La mission d’expertise qu’elle propose prend ainsi pour acquis qu’est rapportée la preuve d’un vice caché ou de manœuvres dolosives puisqu’elle a pour vocation exclusive d’évaluer son préjudice.

Dès lors, elle ne saurait être ordonnée « avant dire-droit » sans qu’il soit statué sur le bien-fondé des actions qu’elle exerce, une telle mesure ne pouvant être ordonnée que si le tribunal estime que les vendeurs ont commis un dol ou doivent garantir des vices cachés et qu’il ne dispose pas d’éléments suffisants pour statuer sur le préjudice.

La demande tendant à ce qu’une expertise soit ordonnée avant dire droit sera donc rejetée.

Sur le dol.

Aux termes de l’article 1137 du code civil, dans sa rédaction applicable à la date de la vente, le dol est le fait pour un contractant d’obtenir le consentement de l’autre par ses manœuvres ou ses mensonges.

Ce texte ajoute que constitue également un dol la dissimulation intentionnelle par l’un des contractants d’une information dont il sait le caractère déterminant pour l’autre partie.

Ainsi, le dol peut résulter, en l'absence de toutes manœuvres comme de tout mensonge, du simple silence gardé par une partie qui, volontairement, a tu une information dans l’intention de tromper l’autre partie afin de la convaincre de contracter.

Le manquement à une obligation précontractuelle d'information, à le supposer établi, ne peut suffire à caractériser un dol par réticence, sans la constatation du caractère intentionnel de ce manquement. Le silence n’est en effet, en lui-même, pas révélateur intention de tromper car il peut résulter d'autres circonstances, telles que l'ignorance de l'information supposément dissimulée ou l'ignorance de son caractère déterminant pour le cocontractant.

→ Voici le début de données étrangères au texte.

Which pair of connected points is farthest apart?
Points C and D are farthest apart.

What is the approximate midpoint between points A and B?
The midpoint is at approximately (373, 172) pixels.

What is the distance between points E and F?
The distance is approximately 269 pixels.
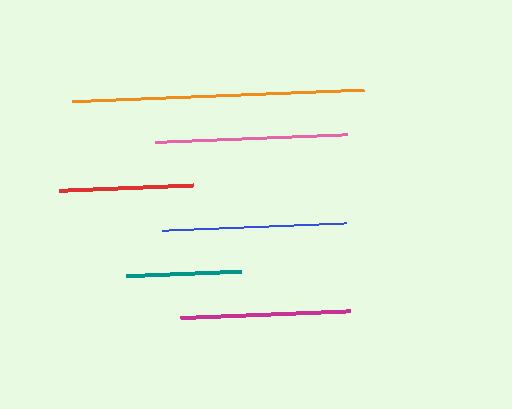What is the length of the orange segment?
The orange segment is approximately 292 pixels long.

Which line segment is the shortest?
The teal line is the shortest at approximately 115 pixels.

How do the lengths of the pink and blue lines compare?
The pink and blue lines are approximately the same length.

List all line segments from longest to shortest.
From longest to shortest: orange, pink and blue (about equal), magenta, red, teal.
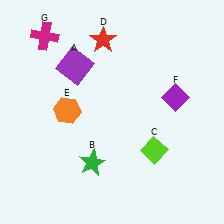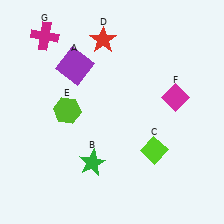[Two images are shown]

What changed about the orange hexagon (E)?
In Image 1, E is orange. In Image 2, it changed to lime.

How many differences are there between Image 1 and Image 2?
There are 2 differences between the two images.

L’intention de tromper implique par conséquent d'abord que le contractant ait eu connaissance de la circonstance qu’on lui reproche d’avoir tue, puis qu’il ait eu connaissance de son caractère déterminant pour l’autre partie, excluant que le silence soit le résultat d’une simple négligence.

L’article 1130 du code civil rappelle que le dol vicie le consentement lorsqu’il est de telle nature que, sans lui, l'une des parties n'aurait pas contracté ou aurait contracté à des conditions substantiellement différentes.

Le dol doit avoir eu un caractère déterminant pour la victime, apprécié in concreto, au regard de l’article 1130 alinéa 2 selon lequel ce caractère déterminant s’apprécie eu égard aux personnes et aux circonstances dans lesquelles le consentement a été donné.

La preuve du dol pèse sur le demandeur et peut être rapportée par tous moyens. Il s’apprécie à la date de la formation du contrat et, partant, au jour de la promesse synallagmatique valant contrat et non au jour de sa réitération devant notaire

Délit civil, le dol ouvre à la victime une action en réparation du préjudice subi sur le fondement de l’article 1178 alinéa 4 du code civil en vertu duquel, indépendamment de l'annulation du contrat, la partie lésée peut demander réparation du dommage subi dans les conditions du droit commun de la responsabilité extracontractuelle.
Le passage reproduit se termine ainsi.